The depopulation of large areas of northern Mexico — and in some cases, not so far north, but hundreds of kilometers from the border — thereby causing untold family tragedies and indescribable, yet adequately known and studied , human drama.
The flight of thousands of millions of dollars from the border towns and some places not so near the border, where Mexicans with solid financial the border towns of his country and some not so border, where Mexicans had substantial financial investments in houses, apartments and businesses but were forced to flee the generalized violence caused by hundreds of thousands of weapons of all kinds and the millions of cartridges, clandestinely, or in operations authorized by your government such as “Fast and Furious” poured into Mexico, socially and economically destroying large areas of the Republic .
As I have said at the time in the Chamber of Deputies and in other media: the Merida Initiative was a national tragedy, that would further divide the Mexican Armed Forces. As we know from U.S. history, it does not help other countries, destabilizes other governments and nations. The U.S. has no friends, it only has interests as Dean Rusk said in the 60s of last century, echoing the English Prime Minister Palmerston…

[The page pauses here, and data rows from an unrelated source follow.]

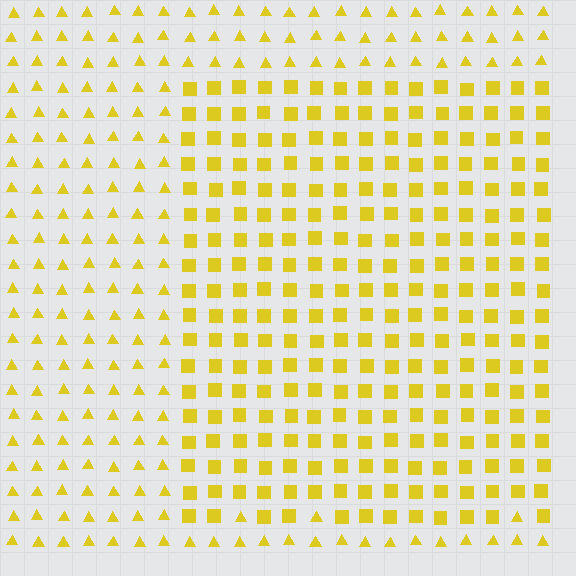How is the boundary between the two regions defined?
The boundary is defined by a change in element shape: squares inside vs. triangles outside. All elements share the same color and spacing.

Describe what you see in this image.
The image is filled with small yellow elements arranged in a uniform grid. A rectangle-shaped region contains squares, while the surrounding area contains triangles. The boundary is defined purely by the change in element shape.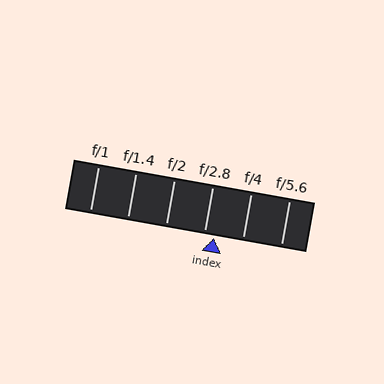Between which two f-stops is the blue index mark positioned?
The index mark is between f/2.8 and f/4.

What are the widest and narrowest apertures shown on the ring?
The widest aperture shown is f/1 and the narrowest is f/5.6.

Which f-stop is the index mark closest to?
The index mark is closest to f/2.8.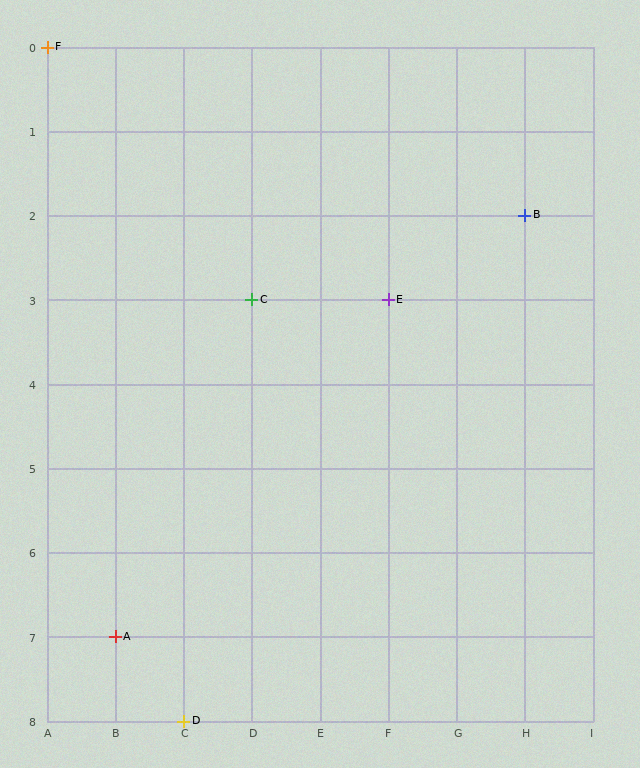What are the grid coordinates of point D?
Point D is at grid coordinates (C, 8).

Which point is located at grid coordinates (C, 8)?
Point D is at (C, 8).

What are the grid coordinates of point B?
Point B is at grid coordinates (H, 2).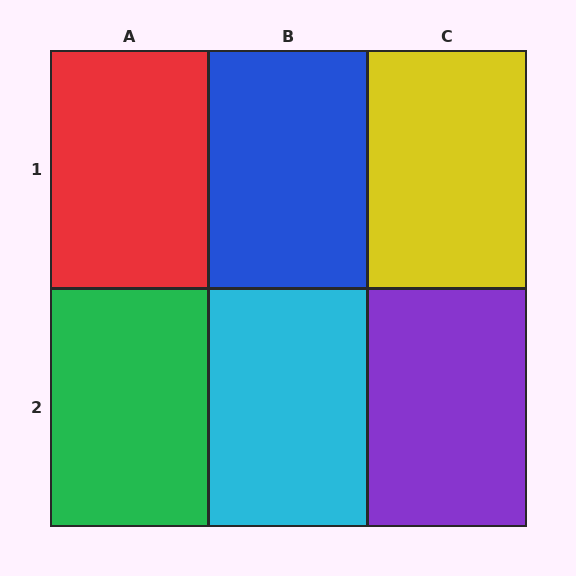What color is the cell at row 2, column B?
Cyan.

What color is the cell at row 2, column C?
Purple.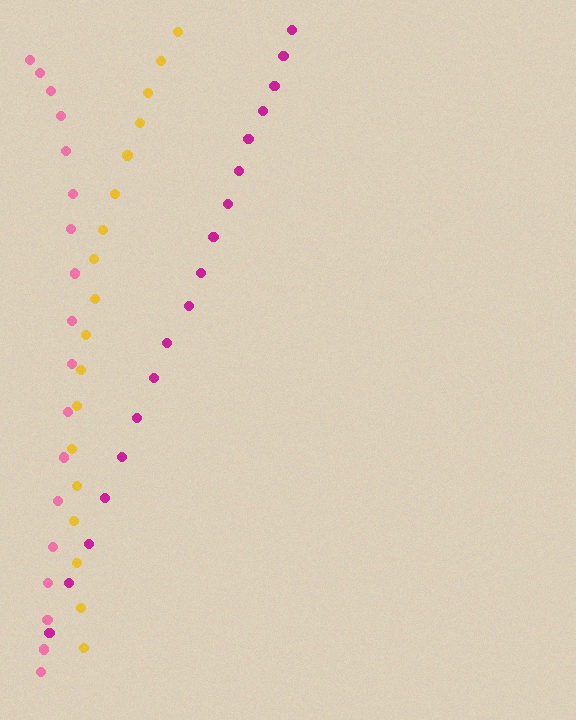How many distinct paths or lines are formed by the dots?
There are 3 distinct paths.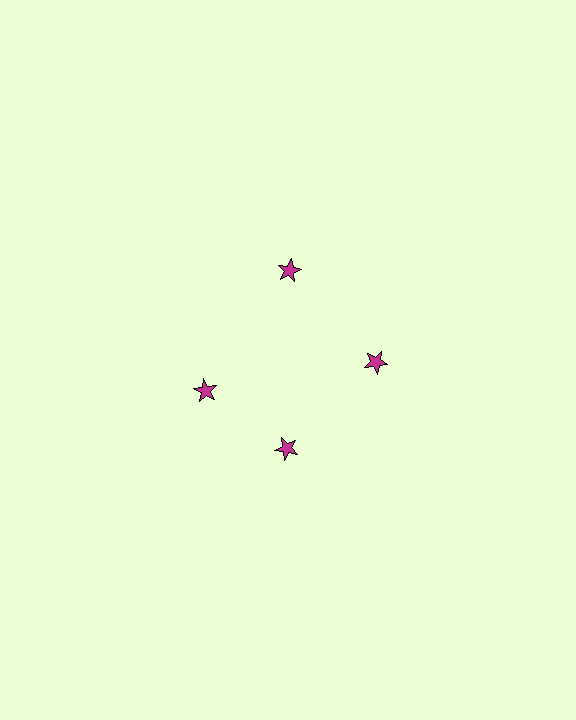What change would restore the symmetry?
The symmetry would be restored by rotating it back into even spacing with its neighbors so that all 4 stars sit at equal angles and equal distance from the center.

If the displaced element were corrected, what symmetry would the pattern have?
It would have 4-fold rotational symmetry — the pattern would map onto itself every 90 degrees.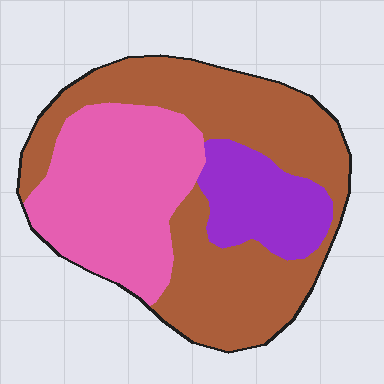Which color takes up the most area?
Brown, at roughly 50%.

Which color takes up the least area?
Purple, at roughly 15%.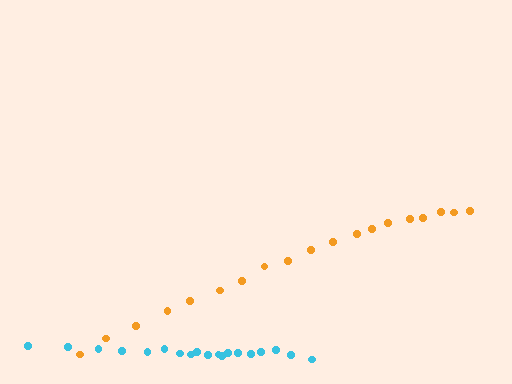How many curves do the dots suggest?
There are 2 distinct paths.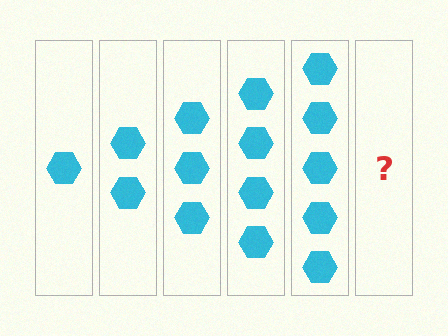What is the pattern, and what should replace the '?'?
The pattern is that each step adds one more hexagon. The '?' should be 6 hexagons.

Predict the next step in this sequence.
The next step is 6 hexagons.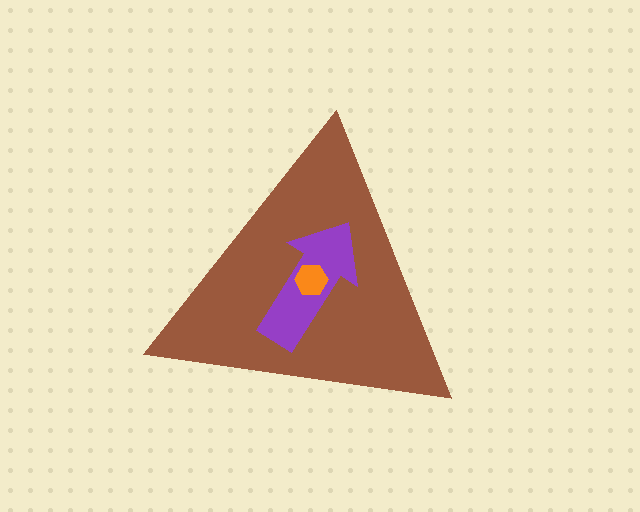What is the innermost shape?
The orange hexagon.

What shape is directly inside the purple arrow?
The orange hexagon.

President Barack Hussein Obama: your first and second terms do not deceive me. You are part of orange democracy the Democratic and Republican parties have implemented in their country, to deceive your people, and the peoples of the world.
Now the plan is to intensify the Merida Initiative, by other means, we’re told. Surely, those other means will also end in more tragedy, “help” you call it, as was the “help” given to the naive President Calderón to “combat narcotics trafficking and organized crime.” Time will tell.
Personally, I would hope the phrase “Merida Initiative was erased from the Mexican vocabulary.
In general, I agree with the General. I see nothing productive coming out of the U.S. President’s visit, nor in maintaining the close relationship with the United States either militarily or economically. Should the U.S. (most likely for domestic political reasons) cut back on its “investment” in the middle east, it depends on its war industries to keep its economy humming, and the “narco war” is going to offers an irresistible opportunity to continue spending, at a lower domestic cost. It’s nonsense to say that “legalizing drugs” (or, rather, decriminalizing marijuana) will change that situation. First, since any legalization would only mean U.S. coporations like Montsano or Archer-Daniels-Midland would control the market, and would either freeze the Mexican producers out, or — under the excuse that the “gangsters” control the production here, seek to make this country safe for U.S. democracy (i.e., corporate control of agricultural exports).
Economically, I have always seen the over-dependence on the U.S. market as a weakness. Mexico can grow it’s own middle class through increased internal marketing, and by doing business with the faster growing South American and Asian markets, none of which are militarily invested in this part of the world.
I don’t expect Brigadier General Badillo will be invited to meet with Obama, nor that he’ll finally read Open Veins… nor that the U.S. will, or can, change the way it sees Latin America (and Mexico specifically). But, the assumptions that the Mexicans — and perhaps the military forces in Mexico — are likely to resist a continued penetration of the market and control of national security here is a huge mistake. Mexico, like the United States, has interests. But… not being a world power, nor seeking to dominate the world… it does have friends.
* Eduardo Galeano’s 1971 Las Venas Abiertas de América Latina is considered the essential work in any discussion of foreign exploitation of Latin America. While leaders at the Summit of the Americas in April 2009 were not all in agreement with the policies of Venezuelan President Hugo Chavez, they instinctively understood the reason — and quietly or otherwise, applauded — when Chavez presented the book to Obama. Obama’s indifference seemed another sign that U.S. leaders had no knowledge of, and no interest in learning about, Latin American issues and grievances. And appallingly bad manners.